# Tips on painting front door



## Lsmcdti (Aug 14, 2015)

Wanting to paint our front door, i think its metal either side and wood in the middle with plastic trim around the windows, house was built late 2016 so your typical new build house door if that helps, anyway, do i remove all old paint, key plastic trim the primer and paint or sand it down and paint on top of current paint? Thanks


----------



## Lsmcdti (Aug 14, 2015)

Also i know it was white when new and the house builders painted it black so it wasn't manufactured the colour it is now, think its a composite door


----------



## packard (Jun 8, 2009)

Any pic ?


----------



## James_R (Jun 28, 2007)

I did this to my front and side door.

They were white, metal skinned, wood core, plastic trims to glass.

I sanded/scotched the finish back, then primed the plastic with a grey plastic primer spray can. Once dry, undercoated the whole door in grey, then glossed in black.
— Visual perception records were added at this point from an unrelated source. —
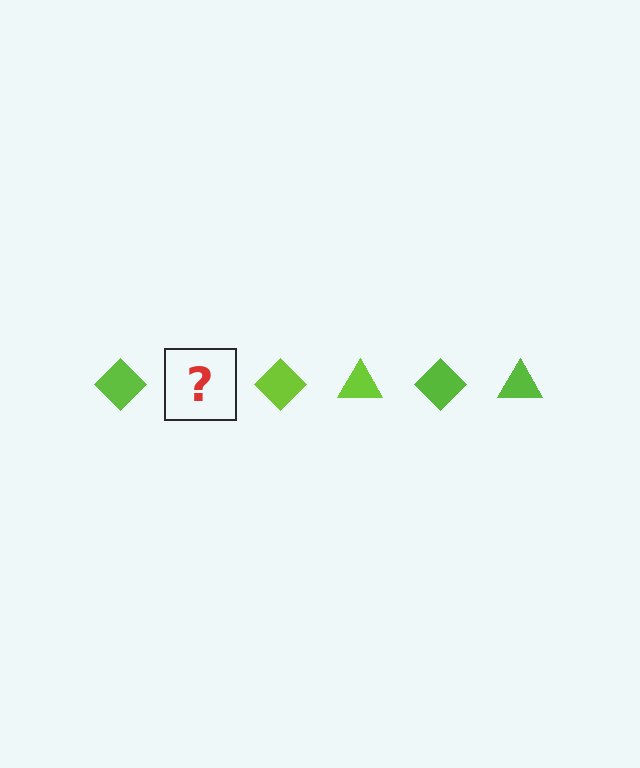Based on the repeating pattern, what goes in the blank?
The blank should be a lime triangle.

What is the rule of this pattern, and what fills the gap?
The rule is that the pattern cycles through diamond, triangle shapes in lime. The gap should be filled with a lime triangle.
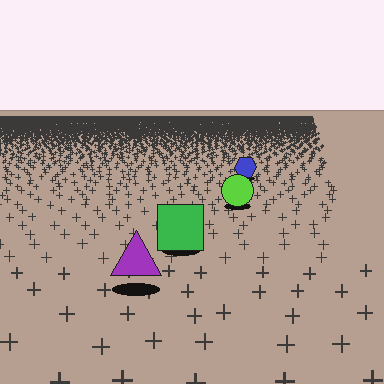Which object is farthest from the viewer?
The blue hexagon is farthest from the viewer. It appears smaller and the ground texture around it is denser.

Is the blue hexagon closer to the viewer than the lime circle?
No. The lime circle is closer — you can tell from the texture gradient: the ground texture is coarser near it.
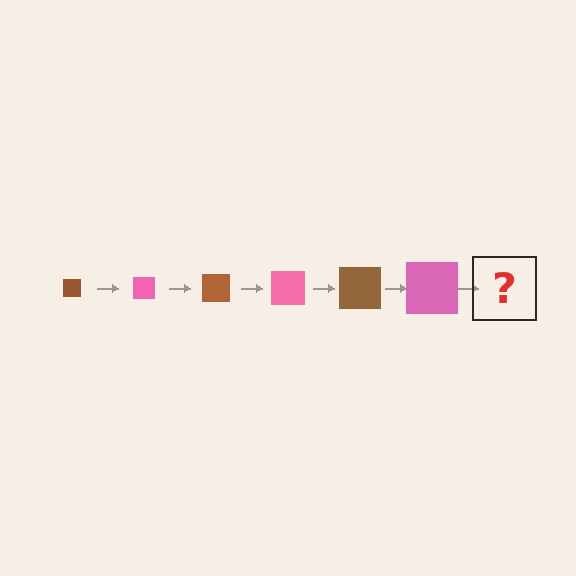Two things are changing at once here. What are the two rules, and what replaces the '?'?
The two rules are that the square grows larger each step and the color cycles through brown and pink. The '?' should be a brown square, larger than the previous one.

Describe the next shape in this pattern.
It should be a brown square, larger than the previous one.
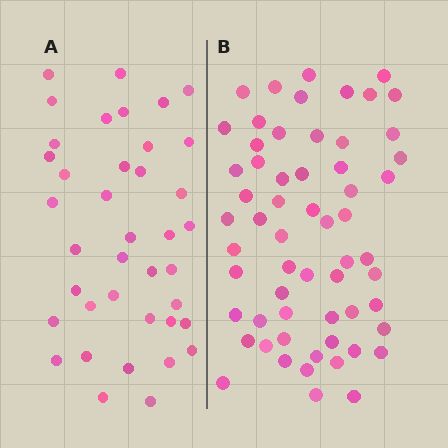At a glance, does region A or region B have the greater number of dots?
Region B (the right region) has more dots.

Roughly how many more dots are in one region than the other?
Region B has approximately 20 more dots than region A.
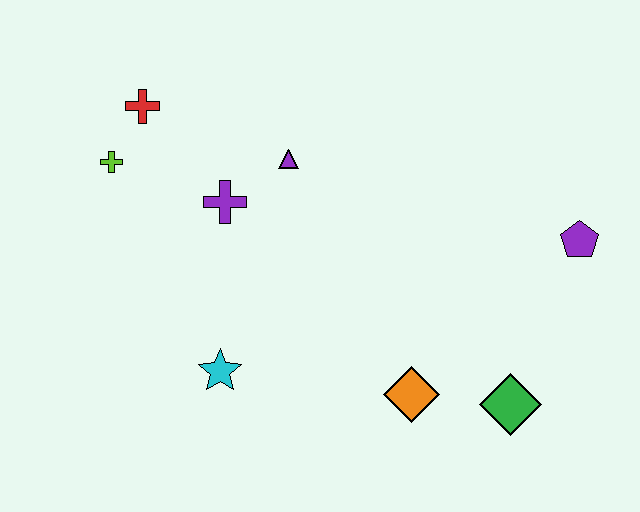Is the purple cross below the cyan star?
No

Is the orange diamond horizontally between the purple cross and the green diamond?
Yes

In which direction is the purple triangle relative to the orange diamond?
The purple triangle is above the orange diamond.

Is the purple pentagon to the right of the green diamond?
Yes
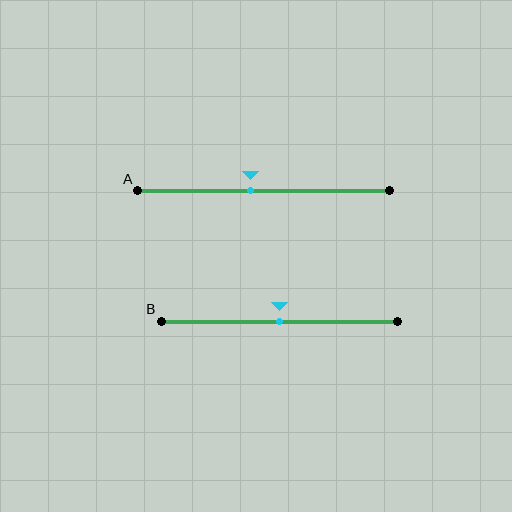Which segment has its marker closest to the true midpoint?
Segment B has its marker closest to the true midpoint.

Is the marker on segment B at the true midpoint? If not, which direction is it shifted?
Yes, the marker on segment B is at the true midpoint.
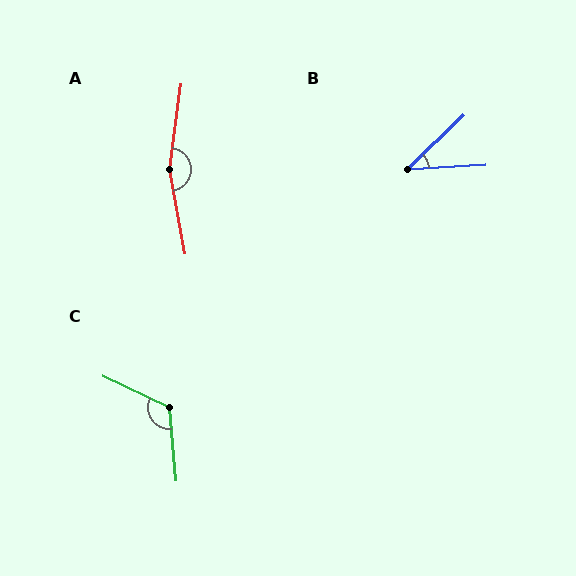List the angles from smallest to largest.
B (40°), C (121°), A (162°).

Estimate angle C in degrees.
Approximately 121 degrees.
I think we used Dulux Weathershield.

I reckon it must be about 4 or 5 or 6 years on now, and they still look ok.
Not perfect, but mainly very good.

The only place we have a bit of cracking in a couple of places is around the plastic trim.
I'd say pay attention to getting that bit really well prepped, as the main flat pieces of the door are easy to get right.

HTH


----------



## ChrisHGTV (Sep 12, 2019)

We have an old 1930’s front door that we painted with dulux weathershield after the primer. I found taking the door off and painting it horizontal helped to avoid runs as I found the paint is best laid on quite thick. Once it’s almost touch dry it’s safe to re-hang. I used a hairdryer to speed it up.


----------



## baxlin (Oct 8, 2007)

ChrisHGTV said:


> . I used a hairdryer to speed it up.


Another tip, spray and wipe with Mr Sheen or the like before closing a newly painted door or window. Stops it sticking. Make sure it's after the final coat though!!


----------